Viticulture réchauffement climatique

Réchauffement climatique : la chance du Valais !

7/08/2013

Viticulture réchauffement climatique

Depuis le début des années 2000, les millésimes chauds se succèdent en Valais. À quelques exceptions près (2004 et 2007), les températures élevées, parfois caniculaires, sont devenues la norme. Face à cette évolution, météorologues et agronomes s’interrogent sur les conséquences du réchauffement climatique sur la viticulture suisse.

Un vignoble valaisan d’une grande diversité de cépages

Le Valais dispose d’un atout majeur face aux évolutions climatiques : la richesse de ses cépages.

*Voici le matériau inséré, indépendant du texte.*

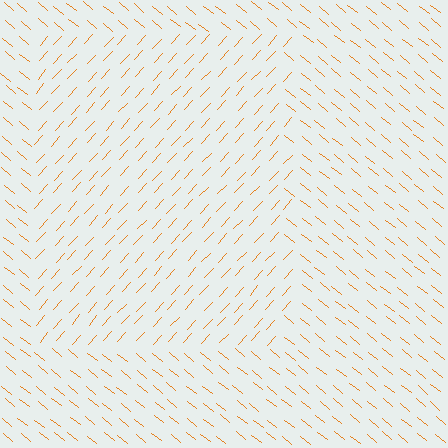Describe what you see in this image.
The image is filled with small orange line segments. A rectangle region in the image has lines oriented differently from the surrounding lines, creating a visible texture boundary.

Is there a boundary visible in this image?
Yes, there is a texture boundary formed by a change in line orientation.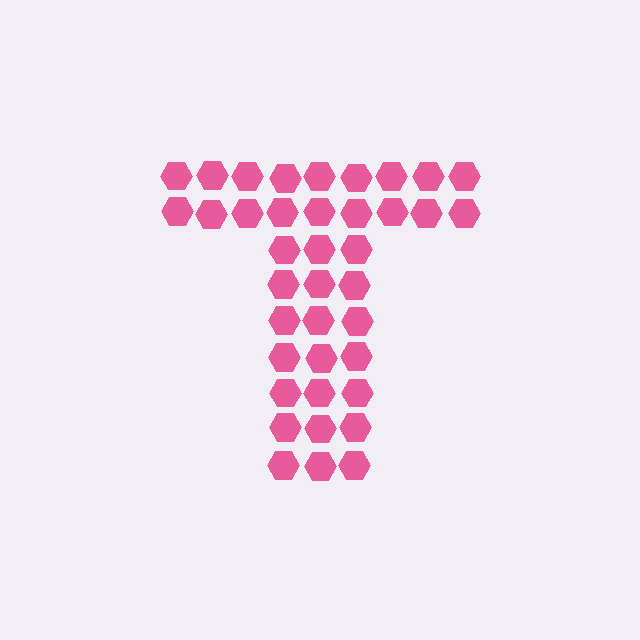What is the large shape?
The large shape is the letter T.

Du Pinot Noir au Chasselas, en passant par des variétés autochtones comme le Cornalin ou l’Heida, cette diversité permet une adaptation remarquable aux conditions changeantes.

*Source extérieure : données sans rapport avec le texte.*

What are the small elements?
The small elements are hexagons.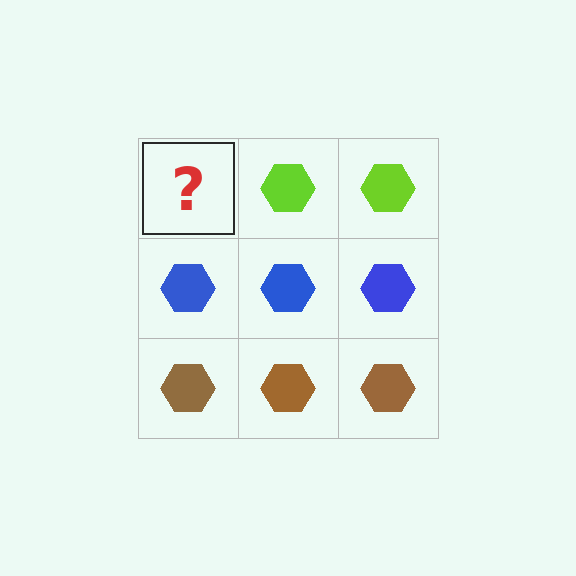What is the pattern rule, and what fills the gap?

Le Pinot Noir face à la hausse des températures

Pour éviter des Pinots Noirs trop mûrs ou « cuits », leur implantation devient stratégique. On les privilégie sur la rive gauche du Rhône ou en altitude, au-delà de 700 mètres. Cette adaptation est d’autant plus nécessaire que la concurrence s’intensifie avec d’autres régions viticoles suisses comme Schaffhouse ou le lac de Zurich, sans oublier les élégants Blauburgunder du Rheingau allemand, réputés pour leur fraîcheur et leur fruité.

Des cépages valaisans adaptés aux extrêmes climatiques

Humagne rouge : la résistance à la chaleur

Cépage tardif par excellence, l’Humagne rouge s’épanouit sur les meilleurs coteaux valaisans. La hausse des températures ne semble pas freiner son développement, bien au contraire.

Heida : l’altitude comme terrain de jeu

Le Savagnin blanc, connu localement sous le nom d’Heida, possède une capacité d’adaptation exceptionnelle. Il peut mûrir jusqu’à 1’000 mètres d’altitude et produit des vins expressifs sur les deux rives du Rhône.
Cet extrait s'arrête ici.